Artikel dan Tips - Image Bali Arsitek & Kontraktor
Artikel dan Tips - Image Bali Arsitek & Kontraktor

Aneka Jenis Desain Dapur

Aneka Jenis Desain Dapur
Salah satu tujuan membuat perencanaan tata ruang adalah untuk memudahkah penghuni dalam melakukan kegiatannya. Demikian pula dengan ruang yang digunakan untuk kegiatan memasak atau dapur. Penataan ruang dan interior harus direncanakan agar selain bisa memasak dengan nyaman juga untuk menjaga keselamatan, terutama dari bahaya kebakaran. Dan yang tidak dilupakan juga nilai keindahan dan estetika.

Meski terlihat sepele, namun membuat tata letak yang baik untuk dapur memang tidak begitu saja bisa dilakukan. Karena jika terjadi kesalahan akan menjadikan kegiatan memasak kurang nyaman. Namun demikian ada beberapa jenis desain dapur yang bisa dijadikan sebagai referensi.

Konsep desain Island adalah sistem penataan yang lebih lengkap dan merupakan salah satu jenis desain yang paling banyak disukai. Desain ini bisa diterapkan pada ruang yang luas dan lebar. Karena pada bagian tengah ruang diletakan sebuah meja yang digunakan untuk bekerja sekaligus menjadi fokus utama perhatian atau point of view. Selain membuat tampilan dapur menjadi lebih cantik, meja ini juga bisa memunculkan kesan yang fungsional.

Desain dapur yang berbentuk huruf U dinamakan desain U-Shaped. Konsep ini juga menjadi salah satu yang favorit. Alasannya adalah karena sistem penataan perabotnya sangat sempurna serta dapat memenuhi semua jenis kebutuhan segitiga kegiatan.

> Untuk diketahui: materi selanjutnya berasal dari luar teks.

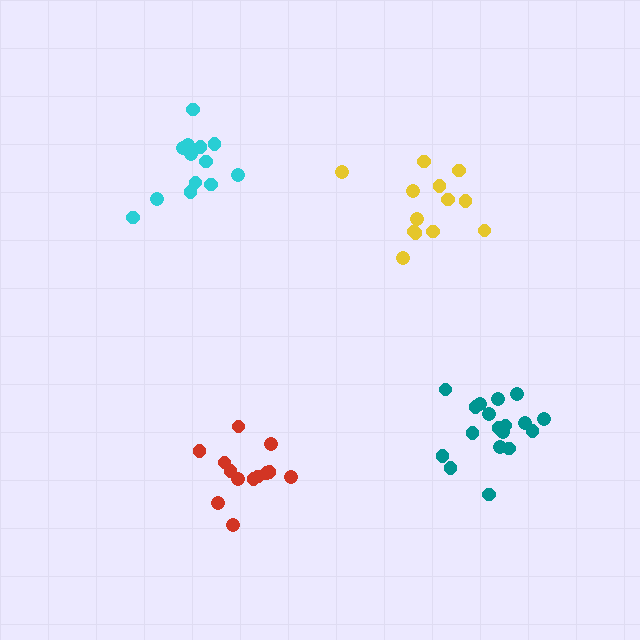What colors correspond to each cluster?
The clusters are colored: yellow, red, teal, cyan.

Maksud dari segitiga di sini adalah perangkat untuk menyimpan bahan masakan, tempat untuk mencuci dan kompor bisa diorganisasikan pada tempat yang telah ditentukan.

Desain U-shaped ini bisa dimodifikasi dan menghasilkan bentuk yang baru yang dinamakan dengan gaya J-Shaped. metodenyaa adalah dengan cara menghilangkan salah satu sisi dengan tujuan untuk penghematan ruang. Jika dilihat secara sekilas,  bentuknya memang seperti garis yang melengkung dan membentuk huruf J. Bagian yang melengkung ini digunakan untuk melakukan aneka kegiatan seperti membuat bahan atau adonan masakan serta bisa dijadikan sebagai tempat untuk makan bersama.

Sedangkan desain dapur yang bentuknya seperti huruf L juga dinamakan dengan desain L-Shapped. Desain ini sangat cocok diaplikasikan untuk ruang yang lebih sempit namun memanjang. Karena desain ini terbentuk dari pertemuan dua tembok atau dinding yang membentuk sebuah sudut. Di tempat itu bisa diletakan berbagai perabot yang bersebelahan dengan bagian dinding yang panjang. Sementara untuk dinding yang pendek digunakan untuk kegiatan makan.

Konsep desain atau gaya galley juga dinamakan dengan sebutan tata letak koridor. Wujud dari desain ini adalah dapur dibuat pada bagian dinding yang pararel sehingga wilayah kerjanya menjadi saling berhadap-hadapan dan membentuk semacam lorong. Karena fasilitas yang digunakan untuk kegiatan memasak diletakan pada sisi yang berada di depan kompor.

Golden Tiangle juga merupakan bentuk desain dapur yang bisa memenuhi syarat tiga konsep utama dari tiga kegiatan atau kerja yaitu memasak, mencuci dan menyimpan makanan. Dengan menggunakan desain gaya Golden Tiangle ini meski luas ruang yang tersedia terbatas namun perabot utama seperti kompor, kulkas dan tempat pencucian tetap bisa ditata pada tempat yang sudah ditentukan. Sehingga kegiatan di dapur tetap bisa berjalan dengan lancar.

Yang terakhir adalah desain yang dinamakan dengan gaya One Wall. Konsep ini lebih pantas diterapkan untuk rumah yang lebih kecil dan ruang yang juga sempit atau terbatas. Satu dinding dimaksimalkan fungsinya sebagai tempat untuk bekerja.

Semua peralatan dapur ditata dengan sistem horizontal. Adapun jarak yang digunakan juga tidak begitu lebar dan panjang, hanya sekitar limapuluh sentimeter saja. Sementara untuk daerah vertikalnya bisa digunakan untuk meletakan tempat penyimpanan aneka peralatan dan bumbu masak.